Paul Simons joined Ogilvy as chairman of the UK group and CEO of O&M Advertising from a similar role at TBWA. He was also on the worldwide board.


  1. Niece piece Paul. Do you remember that back in 2005 Shona Siefert took the fall for husband John Siefert and was jailed for 18 months and fined $125,000 for her role in over-billing the US National Drug Control Policy office to make up an income shortfall. The best bit is that as part of her sentence she was required to write a code of ethics for the advertising industry, the judge at the trial observing that the industry didn’t seem to have one. Oh, fucking yes… An Agency Code of ethics… That’s rich.

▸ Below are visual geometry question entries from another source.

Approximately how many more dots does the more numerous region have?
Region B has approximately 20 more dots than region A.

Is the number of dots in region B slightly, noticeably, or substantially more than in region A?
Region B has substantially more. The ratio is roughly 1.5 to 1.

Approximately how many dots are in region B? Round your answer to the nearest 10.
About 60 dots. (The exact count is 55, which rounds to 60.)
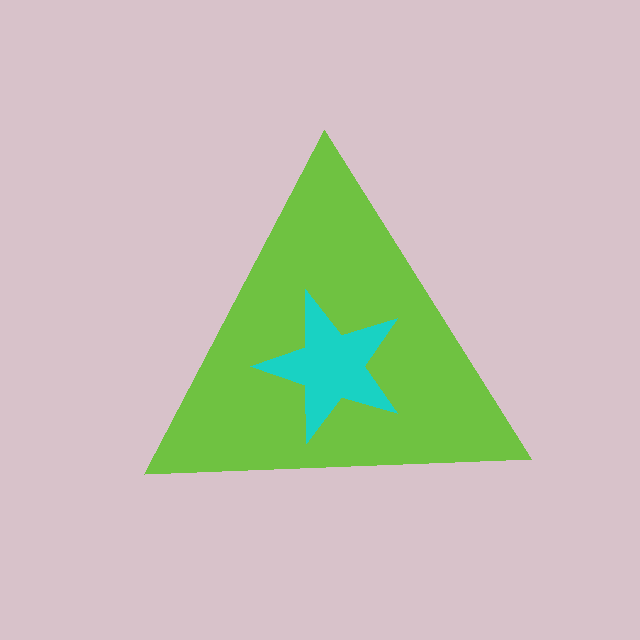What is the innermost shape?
The cyan star.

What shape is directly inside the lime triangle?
The cyan star.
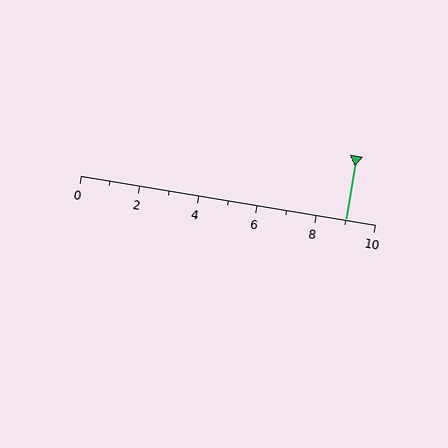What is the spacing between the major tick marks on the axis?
The major ticks are spaced 2 apart.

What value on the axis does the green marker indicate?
The marker indicates approximately 9.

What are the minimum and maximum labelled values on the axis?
The axis runs from 0 to 10.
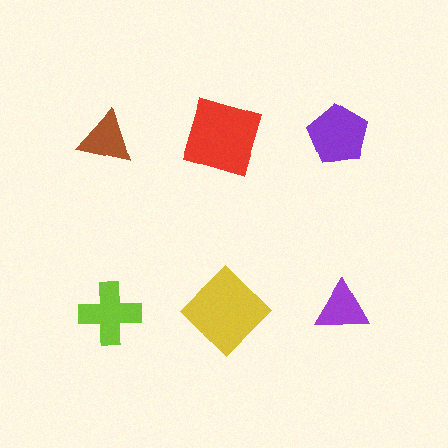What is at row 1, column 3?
A purple pentagon.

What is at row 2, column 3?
A purple triangle.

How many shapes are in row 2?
3 shapes.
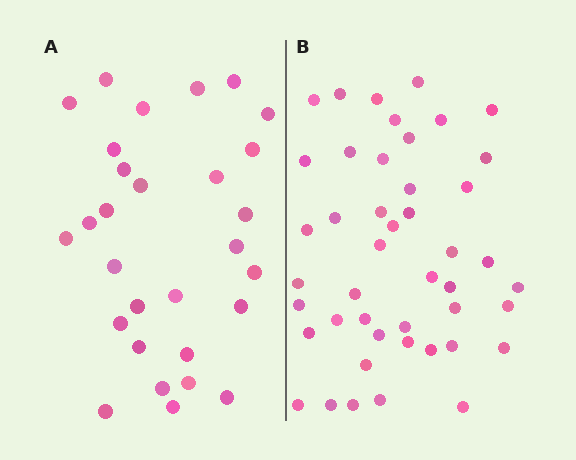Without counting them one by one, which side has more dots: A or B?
Region B (the right region) has more dots.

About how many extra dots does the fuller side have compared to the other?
Region B has approximately 15 more dots than region A.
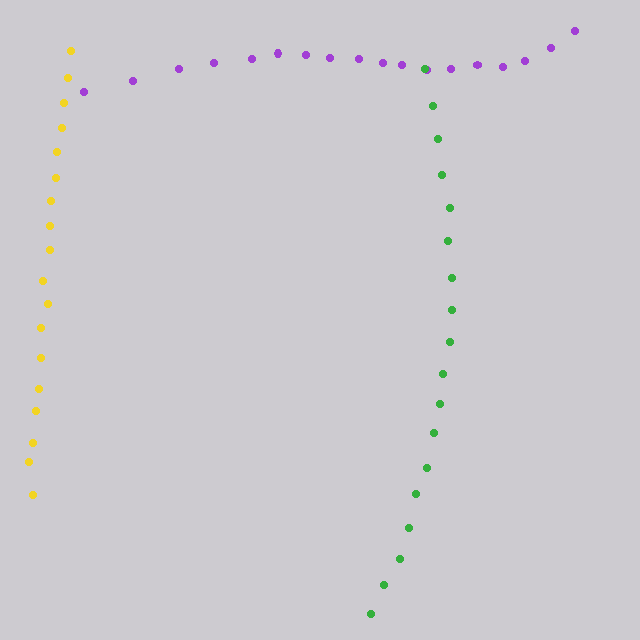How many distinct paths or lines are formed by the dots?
There are 3 distinct paths.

  2. Thanks George, I do remember the Shona incident as I was there when the allegation began to unravel with a lot of people hiding behind closed doors in the old Ogilvy Manhattan building. I did think John Siefert was a dead man at the time but he survived and ended up at the top of the greasy pole. Quite a feat in my book as he wasn’t a shiney star, more a bit of a shadowy figure with the ear of Shelly Lazarus which he obviously managed to continue with another retiring figure in Shelly’s successor, Miles Young.

  3. Paul…
    Yes indeed, I too wondered how Siefert survived that particular kerfuffle. Still, with the news today that Gustavo Martinez finally got his marching orders from WPP, who knows what may happen yet. I always remember when I was at B&B back in my Mad Man days and it was discovered that the head of TV production was on the payroll of five production companies, he was escorted from the building (666 Fifth Ave. The one Jerard owes billions on) A week later, he was hired as head of TV production at Wells, Rich, Green. Nothing changes. Perhaps we will see Gustavo heading up Sorrel’ls new venture. Time for a drink.